Now to fill the residual missing empty data entries that fell below the threshold in C1. The most common approach is to replace it with either the mode/mean/median. In this case, we will replace with the Mode since we have little depth of knowledge on the features.

In [21]:
##### C2 - Completing (Missing)
# Choices : Median / Mean / Mode

# Easy referencing
for df in data_cleaner:
    # List Comprehension
    Residual_Missing = [c for c in df.columns if df[c].isnull().sum() > 0]
    for col in Residual_Missing:
        df[col].fillna(df[col].mode()[0], inplace=True)

Train set *Unhide to view output

In [23]:
# Check Missing
print('Train Missing: ',train_raw_copy.isnull().sum())

Test set *Unhide to view output

In [24]:
# Check Missing
print('Test Missing: ',test_raw.isnull().sum())

**C3 — Create**

I have temporarily skipped this step as we do not have specific knowledge on the features. If you'd like to dwell into this further do check out my other Kernel titled "Feature Engineering & EDA Focused".

**C4 — Convert**

We'll now convert each particular statistical data-types to their respective computational data-types.

* Metadata Loop

Here we use a metadata loop to return the following 6x stats...

1.use (The purpose it serves in this analysis): input, ID, target

2.type (The statistical data-types, NOT computational data-types):

Nominal_Categorical_cat ->variables w/o order ranking sequence  (Discrete),

Binary_bin                  ->variables w only 2 option either or   (Discrete),

Interval_Real_float     ->Continuous                                         (Continuous), 

Ordinal_Integer_int   ->variables w an ordered series         (Discrete)

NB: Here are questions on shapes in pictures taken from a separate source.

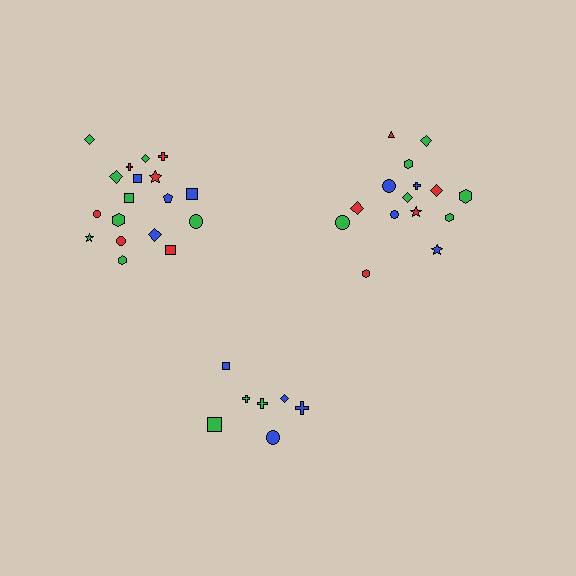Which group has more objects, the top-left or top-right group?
The top-left group.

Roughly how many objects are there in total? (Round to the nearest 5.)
Roughly 40 objects in total.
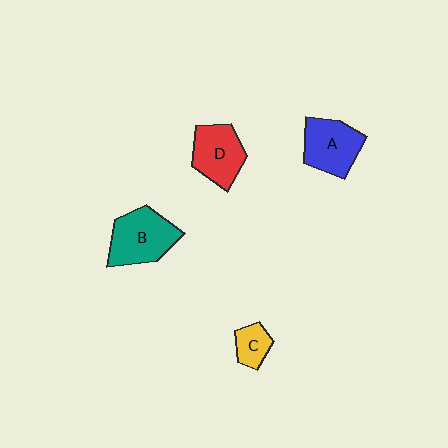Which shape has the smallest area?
Shape C (yellow).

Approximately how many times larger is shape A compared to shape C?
Approximately 2.1 times.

3.preserve (Retain for prediction or not): True or False

4.dataType (Computational data-type): int, float, char

5.category (Feature type): ind-individual, reg-registration, car, calc-calculated

6.NUnique: "Number of unique values

In [25]:
##### C4 - Convert
data = []
for feature in train_raw_copy.columns:
    # Defining the role of each variable
    if feature == 'target':
        use = 'target'
    elif feature == 'id':
        use = 'id'
    else:
        use = 'input'

    # Defining the statistical data type
    if 'bin' in feature or feature == 'target':
        type = 'binary'
    elif 'cat' in feature or feature == 'id':
        type = 'categorical'
    elif train_raw_copy[feature].dtype == float or isinstance(train_raw_copy[feature].dtype, float):
        type = 'real'
    elif train_raw_copy[feature].dtype == int:
        type = 'integer'

    # Initialize preserve to True for all variables except for id.
    # Since ONLY id is not in use
    preserve = True
    if feature == 'id':
        preserve = False

    # Defining the data type
    dtype = train_raw_copy[feature].dtype
    
    # Set default
    category = 'none'
    # Defining the category
    if 'ind' in feature:
        category = 'individual'
    elif 'reg' in feature:
        category = 'registration'
    elif 'car' in feature:
        category = 'car'
    elif 'calc' in feature:
        category = 'calculated'

    # Define UniqueValue Count
    NUnique = train_raw_copy[feature].nunique()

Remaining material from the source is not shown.